Джун, похоже, удалось заманить на борт без лишнего шума, сообщив ей, что мы с Жюли уже там. А может, с ней обо всем договорились заранее. Я смерил взглядом Гермеса, отстранил его и вошел.

Просторная прихожая, нежаркая и пустая;

на одной стене — великолепный турецкий ковер, на другой — облупившийся герб, каких множество на английских надгробьях. В приоткрытую дверь направо виднелись контейнеры с холстами из Бурани. На пороге топтался мальчуган, — видимо, один из сыновей Гермеса. Погонщик что то буркнул ему, и парень, важно поведя карими глазами, удалился.
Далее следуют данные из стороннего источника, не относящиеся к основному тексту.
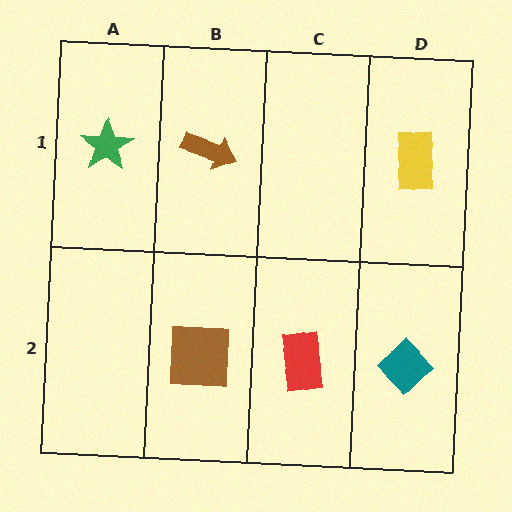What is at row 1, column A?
A green star.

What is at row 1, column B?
A brown arrow.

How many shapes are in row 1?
3 shapes.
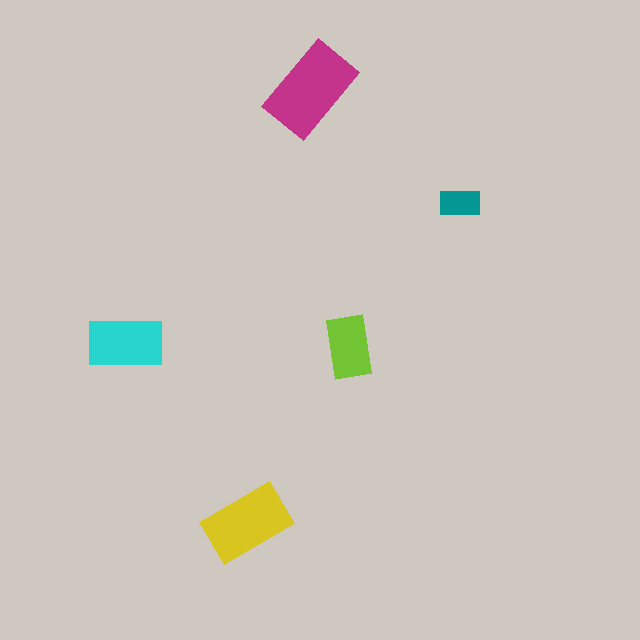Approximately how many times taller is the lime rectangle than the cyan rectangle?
About 1.5 times taller.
— Чего вам надо? — сказал мне в спину Гермес.

— Где комнаты девушек?

Поколебавшись, ткнул пальцем наверх. Казалось, он совершенно раздавлен происходящим.

Я взбежал по лестнице. От площадки второго этажа в оба крыла уходили одинаковые коридоры.

Я обернулся к Гермесу, шедшему за мной по пятам. Тот вновь заколебался;

вновь вытянул палец.

Дверь справа. Я очутился в жилой комнате с типичной для Фраксоса меблировкой. На кровати покрывало с народным орнаментом, паркетный лакированный пол, комод, элегантное кассоне, акварельные наброски деревенских улиц. Старательно стилизованные картинки напоминали суховатые штудии в искусстве перспективы и, хоть и не были подписаны, скорее всего принадлежали кисти того же Антона. Ставня окна, выходящего на запад, на три четверти длины задвинута и закреплена шпингалетом. На длинном подоконнике стоял запотевший канати, кувшин из пористой глины, какие в Греции помещают на сквознячке, чтобы охладить воду и заодно освежить воздух в комнате. На крышке кассоне — букет жасмина и свинцовок в вазочке с молочно бежевым узором. Милый, незатейливый, гостеприимный интерьер.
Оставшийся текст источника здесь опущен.